Houve uma pausa, a brisa assoviando em meus ouvidos, cortada vez ou outra pela respiração um tanto aguda de mamãe.
— Estamos esquecendo quem somos, não é? — disse ela baixinho. — As mentiras se espalharam, nós deixamos que Heloísa fizesse as coisas do jeito dela, e agora não sabemos mais como caminhar...
— Eu não me esqueci quem sou — disse papai muito firme —, você esqueceu-se?
— Não, ainda me lembro... gosto, na verdade, mais da realidade do que da mentira, todas as nossas atitudes imprudentes de adolescentes, e também as consequências delas...
— Viu só — disse papai, a voz vistosa que somente ele tem. — Não somos nós quem precisamos dessas invenções e distorções, estamos bem com quem somos, e eu garanto que Annellyze sabe perfeitamente bem quem é. A propósito, pergunte a ela se quer ir ou não, acho que essa é uma das escolhas que nós dois não deveríamos intervir.
Não houve resposta, acredito eu que, de fato, porque mamãe não deveria querer dividir a escolha com ninguém, principalmente considerando que esse alguém — diferente dela — pudesse vir a concordar com essa transferência absurda. Não tinha o mínimo interesse de passar um ano letivo inteiro na presença de gjyshja, muito menos depois dessa nova dor que semeou em meu peito, fazendo-me olhar no espelho e repudiar, execrar e até abdicar os olhos que tanto me deram orgulho uma vez. Prefiro encarar Hogwarts, Tom Riddle, e o que mais esse ano oco pudesse desenrolar.

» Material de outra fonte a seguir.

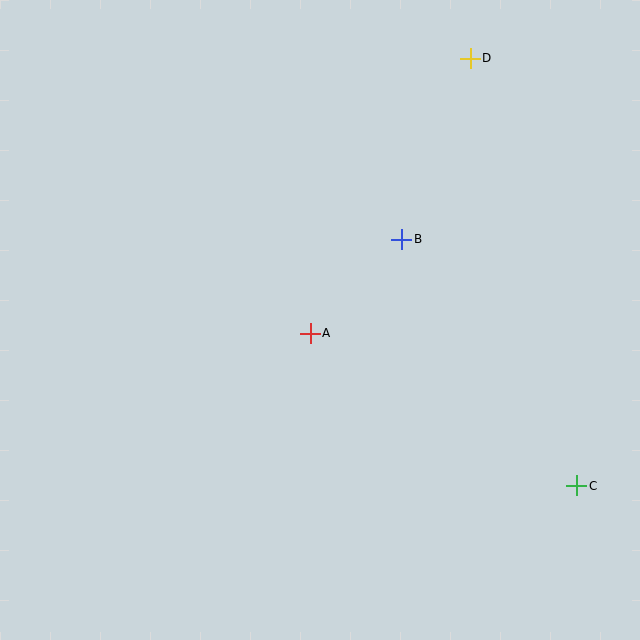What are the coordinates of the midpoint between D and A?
The midpoint between D and A is at (390, 196).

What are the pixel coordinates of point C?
Point C is at (577, 486).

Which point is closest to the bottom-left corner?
Point A is closest to the bottom-left corner.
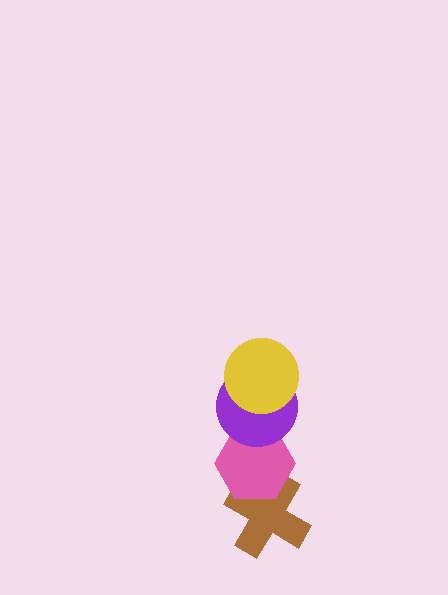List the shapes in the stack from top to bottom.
From top to bottom: the yellow circle, the purple circle, the pink hexagon, the brown cross.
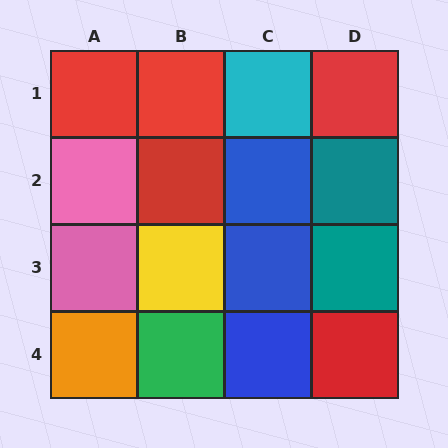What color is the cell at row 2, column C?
Blue.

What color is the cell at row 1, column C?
Cyan.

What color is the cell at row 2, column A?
Pink.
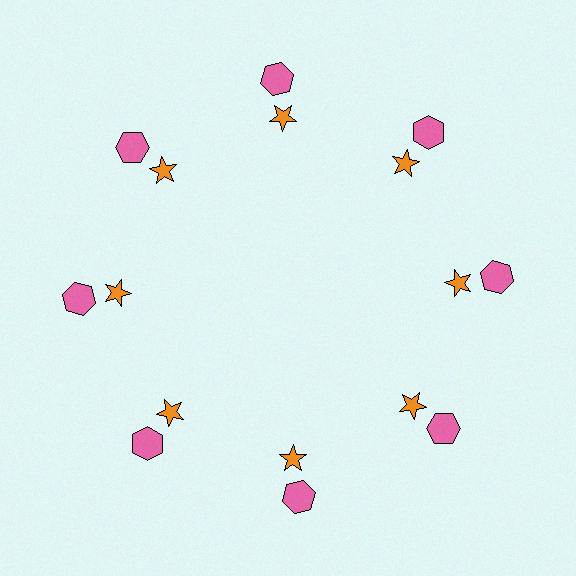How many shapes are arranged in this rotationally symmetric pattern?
There are 16 shapes, arranged in 8 groups of 2.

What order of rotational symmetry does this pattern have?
This pattern has 8-fold rotational symmetry.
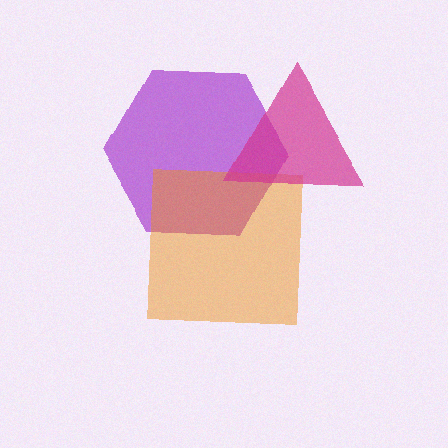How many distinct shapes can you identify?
There are 3 distinct shapes: a purple hexagon, an orange square, a magenta triangle.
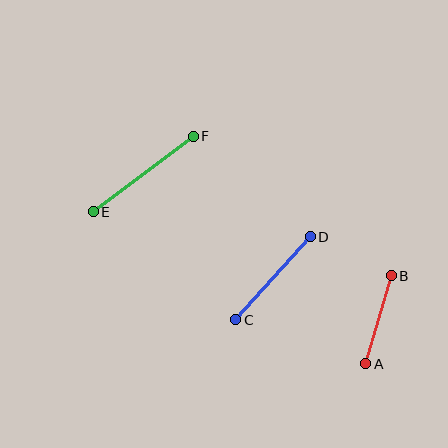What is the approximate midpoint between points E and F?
The midpoint is at approximately (143, 174) pixels.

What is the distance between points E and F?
The distance is approximately 125 pixels.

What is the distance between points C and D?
The distance is approximately 111 pixels.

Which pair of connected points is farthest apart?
Points E and F are farthest apart.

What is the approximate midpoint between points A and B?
The midpoint is at approximately (378, 320) pixels.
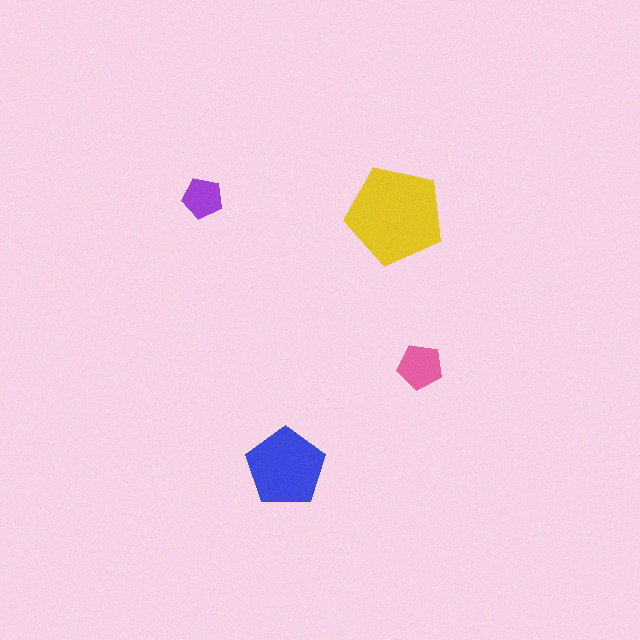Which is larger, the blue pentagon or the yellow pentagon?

Rompi para dentro do pijama ainda desconfiando o envelope riscado de tinta, e Henry veio chamar-me para o jantar. Gjyshja estava à direita de papai, observando de soslaio o elfo que se debruçara à lareira apagada para raspar-lhe a fuligem da chaminé e varrer as cinzas; mamãe veio da cozinha, e a louça que a seguia pousou à mesa. Ela sentou-se a esquerda de papai e convidou-me a ficar ao seu lado, ao que tudo indica, este seria um jantar bastante silencioso.

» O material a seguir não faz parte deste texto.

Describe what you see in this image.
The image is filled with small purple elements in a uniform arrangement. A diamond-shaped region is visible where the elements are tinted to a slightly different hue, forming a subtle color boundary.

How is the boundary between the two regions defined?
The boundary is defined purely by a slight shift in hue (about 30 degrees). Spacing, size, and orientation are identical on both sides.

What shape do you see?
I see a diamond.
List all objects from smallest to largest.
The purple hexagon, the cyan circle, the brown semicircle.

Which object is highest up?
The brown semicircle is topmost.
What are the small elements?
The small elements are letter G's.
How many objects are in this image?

— Sabe, Leonorr, talvez seja melhorr que eu tirre as medides de An-ne, e Skanderbeg pode levar parra Madame Toile tecer um trraje de Beauxbatons — mamãe agarrou seu copo d'água desconfortavelmente —. Quanto aos materriais...
— Mas... eu não quero ir — gjyshja calou-se abruptamente, os olhos espantados, os lábios crispados. Ela soltou uma gargalhada descrente e estrondosa.
— Sa pa kuptim, mon amour, bobagem! Você non sabe o que diz...
Virei o rosto discretamente e pude ver mamãe cingindo os dedos no copo, brancos os nós das juntas, e olhando para papai que pareceu engolir em seco.
— Você vai adorrarr o Palace de Beauxbatons, as esculturres de gelo prrincipalmente, eles parrecem enorrmes estátues de diamante, e...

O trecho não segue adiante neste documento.